France | France, Cour d'appel de Paris, Pôle 2 - chambre 1, 28 novembre 2012, 11/17490


Grosses délivrées REPUBLIQUE FRANCAISE

aux parties le : AU NOM DU PEUPLE FRANCAIS

COUR D'APPEL DE PARIS

Pôle 2 - Chambre 1

ARRET DU 28 NOVEMBRE 2012

(no 297, 5 pages)

Numéro d'inscription au répertoire général : 11/17490

Décision déférée à la Cour :

jugement du 21 septembre 2011 -Tribunal de Grande Instance de PARIS - RG no 11/08386

APPELANT

Monsieur Maxime X...

...

80000 AMIENS

représenté et assisté de Me Chantal-Rodene BODIN CASALIS avocat au barreau de PARIS (toque : L0066) et de

Me Fiodor RILOV avocat au barreau de PARIS (toque : P 157) SCP NOUVEL RILOV SANTULLI

INTIMEE

ASSEMBLEE NATIONALE représentée par son pr...

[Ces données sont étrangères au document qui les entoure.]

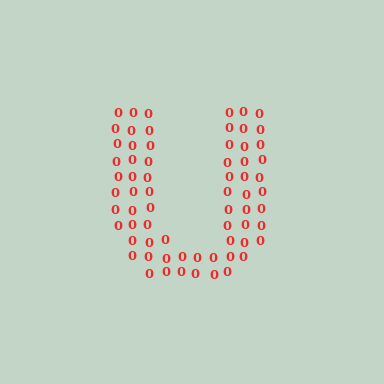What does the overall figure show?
The overall figure shows the letter U.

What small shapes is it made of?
It is made of small digit 0's.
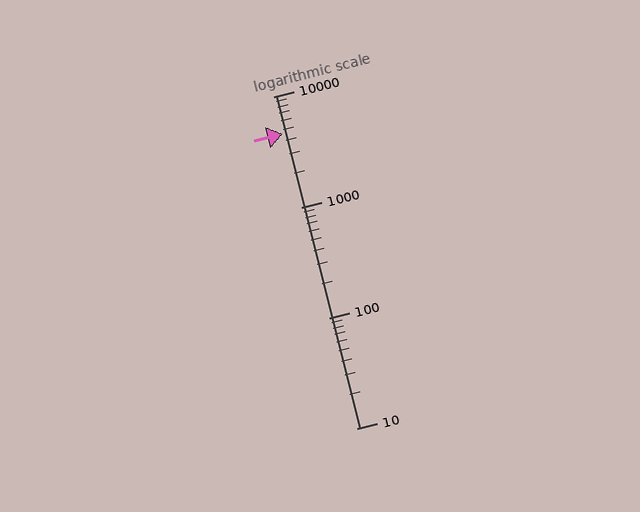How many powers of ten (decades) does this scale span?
The scale spans 3 decades, from 10 to 10000.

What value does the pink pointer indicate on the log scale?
The pointer indicates approximately 4600.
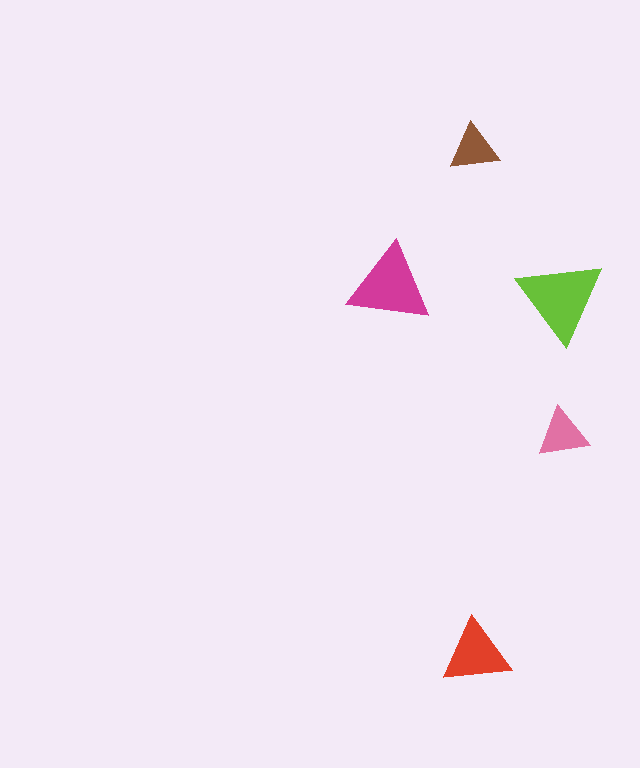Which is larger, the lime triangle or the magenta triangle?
The lime one.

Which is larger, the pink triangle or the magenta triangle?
The magenta one.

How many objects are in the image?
There are 5 objects in the image.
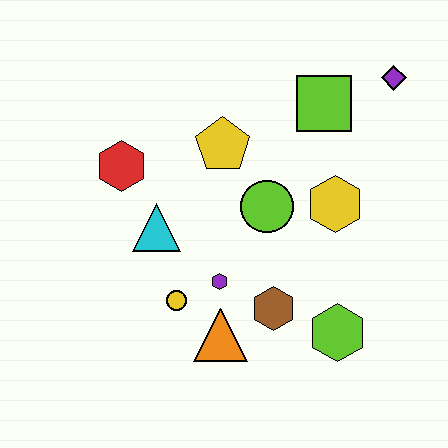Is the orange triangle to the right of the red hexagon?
Yes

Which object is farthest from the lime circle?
The purple diamond is farthest from the lime circle.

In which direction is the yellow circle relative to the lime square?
The yellow circle is below the lime square.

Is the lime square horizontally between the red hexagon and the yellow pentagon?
No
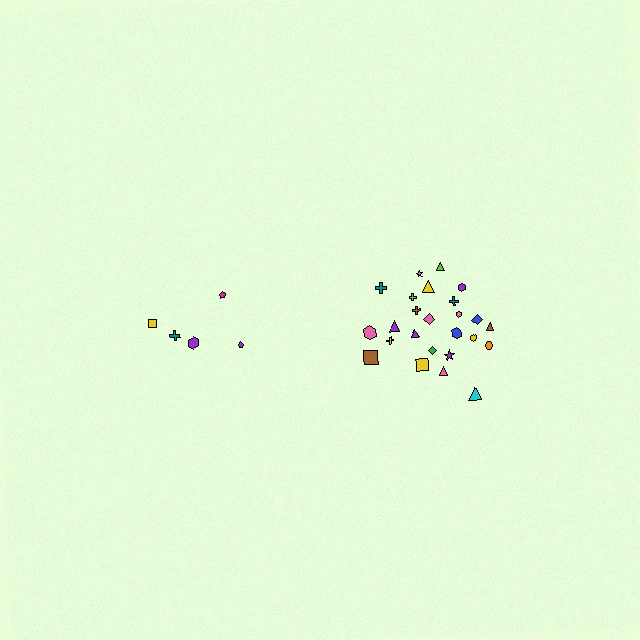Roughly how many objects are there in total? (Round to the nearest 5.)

Grosses délivrées REPUBLIQUE FRANCAISE

aux parties le : AU NOM DU PEUPLE FRANCAIS

COUR D'APPEL DE PARIS

Pôle 2 - Chambre 1

ARRET DU 28 NOVEMBRE 2012

(no 297, 5 pages)

Numéro d'inscription au répertoire général : 11/17490

Décision déférée à la Cour :

jugement du 21 septembre 2011 -Tribunal de Grande Instance de PARIS - RG no 11/08386

APPELANT

Monsieur Maxime X...

...

80000 AMIENS

représenté et assisté de Me Chantal-Rodene BODIN CASALIS avocat au barreau de PARIS (toque : L0066) et de Me Fiodor RILOV avocat au barreau de PARIS (toque : P 157) SCP NOUVEL RILOV SANTULLI

INTIMEE

ASSEMBLEE NATIONALE représentée par son président en exercice

128 rue de l'Université

75355 PARIS 07 SP

représentée et assistée de la SCP GALLAND - VIGNES (Me Philippe GALLAND) avocats au barreau de PARIS (toque : L0010) et de Me Jérôme RIVIERE substituant Me Cyril FERGON de la SELAS ARCOLE avocat au barreau de PARIS (toque : J135)

PARTIE JOINTE

Le MINISTERE PUBLIC

pris en la personne de

Monsieur LE PROCUREUR GÉNÉRAL

près la Cour d'Appel de PARIS

élisant domicile en son parquet

au Palais de Justice

34 Quai des Orfèvres

75001 PARIS

Madame ARRIGHI de CASANOVA, avocat général, a fait connaître ses conclusions écrites.

COMPOSITION DE LA COUR :

L'affaire a été débattue le 21 novembre 2012, en audience publique, le rapport entendu conformément à l'article 785 du code de procédure civile, devant la Cour composée de :

Monsieur Jacques BICHARD, Président

Madame Maguerite-Marie MARION, Conseiller

Madame Dominique GUEGUEN, Conseiller

qui en ont délibéré

Greffier, lors des débats : Madame Noëlle KLEIN

MINISTERE PUBLIC

Madame ARRIGHI de CASANOVA , substitut général a fait connaître ses conclusions écrites.

ARRET :

- contradictoire

- rendu publiquement par Monsieur Jacques BICHARD, Président

- par mise à disposition de l'arrêt au greffe de la Cour, les parties en ayant été préalablement avisées dans les conditions prévues au deuxième alinéa de l'article 450 du code de procédure civile.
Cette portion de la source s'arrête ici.